News Item 3: Why does the world green movement not help sponsor a nightly, broadcast-on-TV digest on sustainable investment opportunites around the world? Not yet serious enough about environmental issues?

News Item 2: Melbourne Cup Emergency! The racing industry in Australia is not wealthy enough to buy a property somewhere for the decent retirement of racehorses? Pull the other one!

News Item 1: Barnaby, Barnaby, Barnaby, where were you when we really needed you? There's a drought on, mate! What are we gonna do now?

Stock exchange fluctuations:

Fuel: Australia's storage for liquid fuel for motor vehicles situation is not good. Maybe distribution problems will arise?

Changes for Australia? On 13 Jan. we find that Federal Government has allocated $50 million for animal welfare. Why are so few chain saws and generators evident on Australian news broadcasts of these fires? (Fear of accusations of product placement?) Expect a huge political uproar later in 2020 from the local government sector once it recovers and voices its opinion to State/Federal government. Modified roads? No more wooden bridges? No more houses, farms, settlements allowed to be snuggling into the bush? It's a $20 billion hole in the Australian economy, the pundit says. But will the data show in the December quarter or the March quarter? (Probably the March quarter).

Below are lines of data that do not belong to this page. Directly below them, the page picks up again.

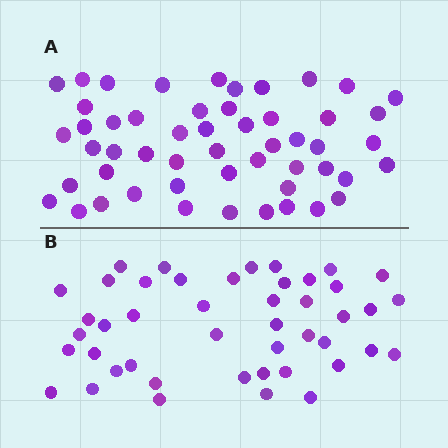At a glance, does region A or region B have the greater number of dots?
Region A (the top region) has more dots.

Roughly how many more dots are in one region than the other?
Region A has roughly 8 or so more dots than region B.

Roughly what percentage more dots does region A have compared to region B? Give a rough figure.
About 15% more.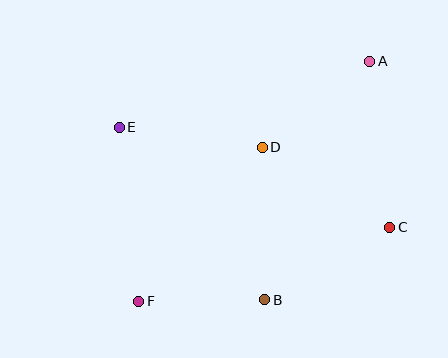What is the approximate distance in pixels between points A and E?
The distance between A and E is approximately 259 pixels.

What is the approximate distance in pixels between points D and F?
The distance between D and F is approximately 198 pixels.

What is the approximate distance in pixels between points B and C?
The distance between B and C is approximately 144 pixels.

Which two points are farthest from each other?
Points A and F are farthest from each other.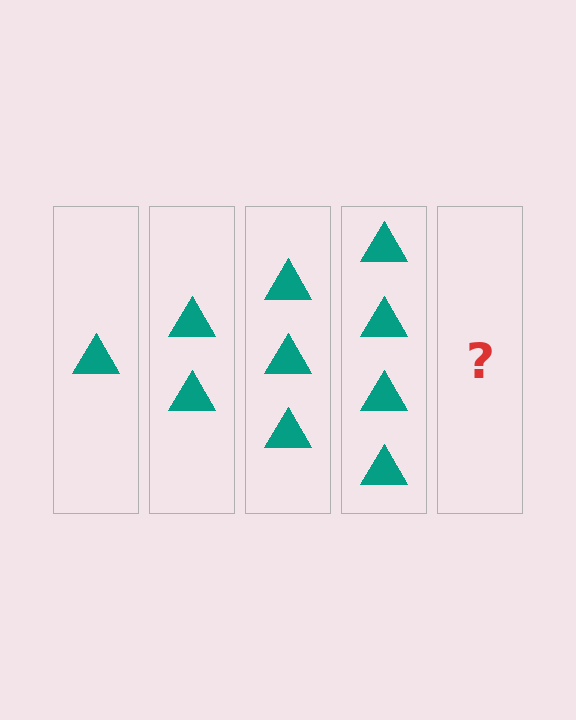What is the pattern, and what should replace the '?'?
The pattern is that each step adds one more triangle. The '?' should be 5 triangles.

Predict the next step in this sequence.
The next step is 5 triangles.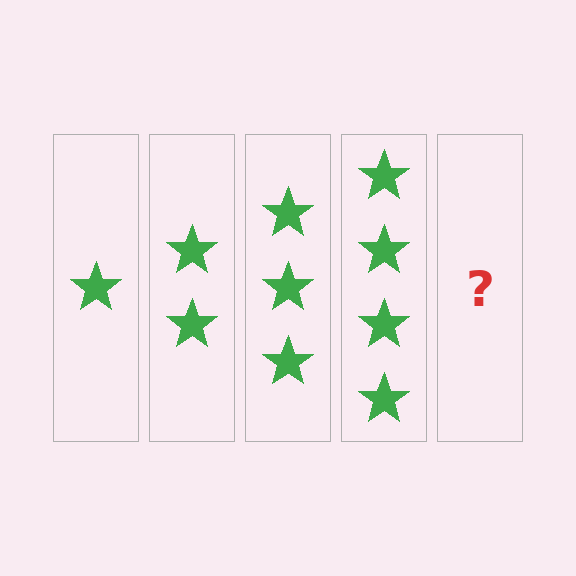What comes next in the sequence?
The next element should be 5 stars.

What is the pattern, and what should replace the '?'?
The pattern is that each step adds one more star. The '?' should be 5 stars.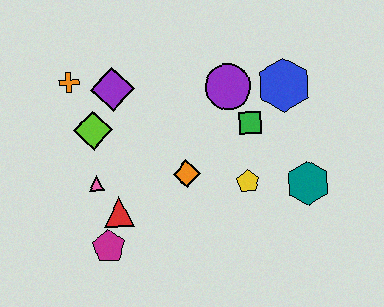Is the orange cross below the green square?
No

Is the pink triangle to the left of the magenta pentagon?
Yes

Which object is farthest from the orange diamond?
The orange cross is farthest from the orange diamond.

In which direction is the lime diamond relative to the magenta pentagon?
The lime diamond is above the magenta pentagon.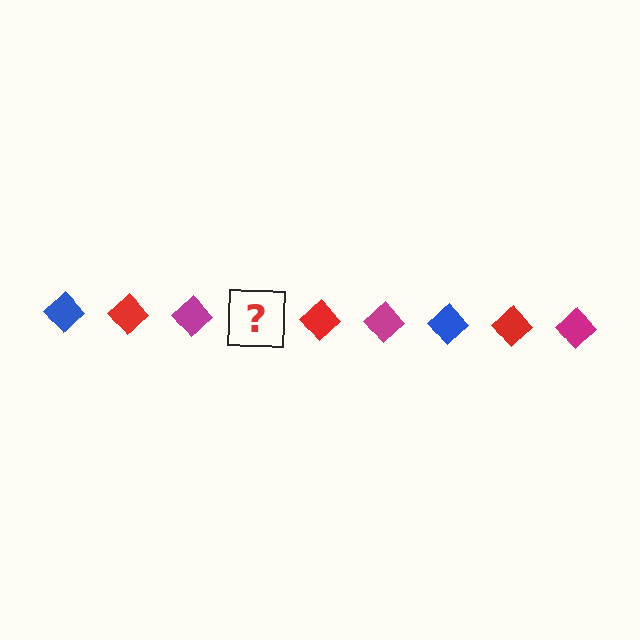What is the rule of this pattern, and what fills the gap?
The rule is that the pattern cycles through blue, red, magenta diamonds. The gap should be filled with a blue diamond.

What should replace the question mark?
The question mark should be replaced with a blue diamond.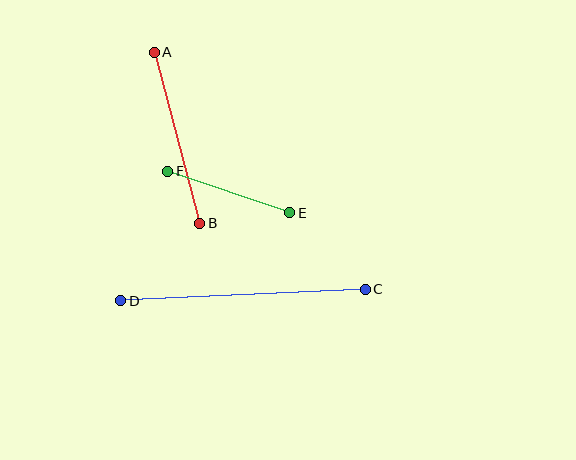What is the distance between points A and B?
The distance is approximately 177 pixels.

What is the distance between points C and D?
The distance is approximately 245 pixels.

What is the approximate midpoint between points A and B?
The midpoint is at approximately (177, 138) pixels.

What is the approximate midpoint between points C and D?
The midpoint is at approximately (243, 295) pixels.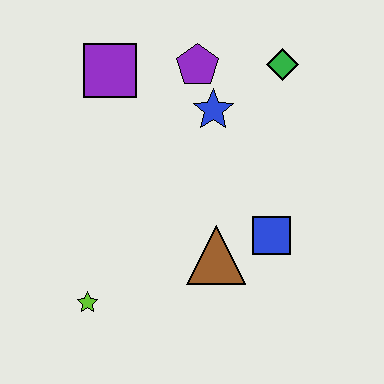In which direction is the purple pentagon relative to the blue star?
The purple pentagon is above the blue star.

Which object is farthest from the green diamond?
The lime star is farthest from the green diamond.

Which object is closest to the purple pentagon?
The blue star is closest to the purple pentagon.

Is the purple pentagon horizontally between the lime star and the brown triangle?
Yes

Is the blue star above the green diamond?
No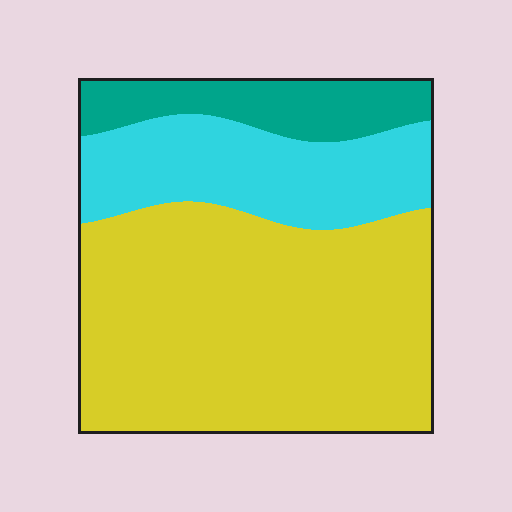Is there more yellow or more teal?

The media ... Let's hear it now for criticisms of the ABC! As if anyone would dare right now, so let's see Tony Abbott try it on now? [Ok, Tone] (And is it the right time or not to crit the ABC just now?) Can anyone recall a scenario before in Australia where the media (all the journalists) have taken the part of the fireys and the public, not the government - and so quickly too, and without even being asked. I can't. Could it be that ScoMo when he took a piece of coal into Parliament caused - a more widespread revulsion than we thought? Lost citation: water shortages in the Outback are endangering dialysis of Aboriginal patients. (Dialysis takes 600 litres of water.)

Good ideas

SMH of 3-2-2020, p. 21, Opinion page, Rosalind Dixon (Prof. Law at UNSW) and Richard Holden (Prof Economics at UNSW) opine on the virtues of the Australian Carbon Dividend Plan and how it benefits investment in new renewables. Weekend SMH 1-2 Feb., 2020, p.12: NSW Environment Minister Matt Kean (whom ScoMo asserts is little known) lauds NSW Govt (which is currently Liberal/National) now has a $2 billion arrangement with the Commonwealth (a "green deal") - and says it makes for a new consensus within the Coalition on climate change". The same print media says also "scientists pursue green energy's holy grail": a carbon-neutral version of the fuels that power modern aviation. p. 13 - Change your diet now due to climate change; give up on red meat. What about artificial meat then? The so-called vegan meat?
The Australian, 25-26 Jan., 2020: Qld State to look into provision of recycled watrer in state's south-east. SMH on 25-26 Jan., 2020: News Review section, Nick O'Malley says, "Your money serves the Nationals' interest", "No bank will fund a coal-fired power plant and no insurer will insure one."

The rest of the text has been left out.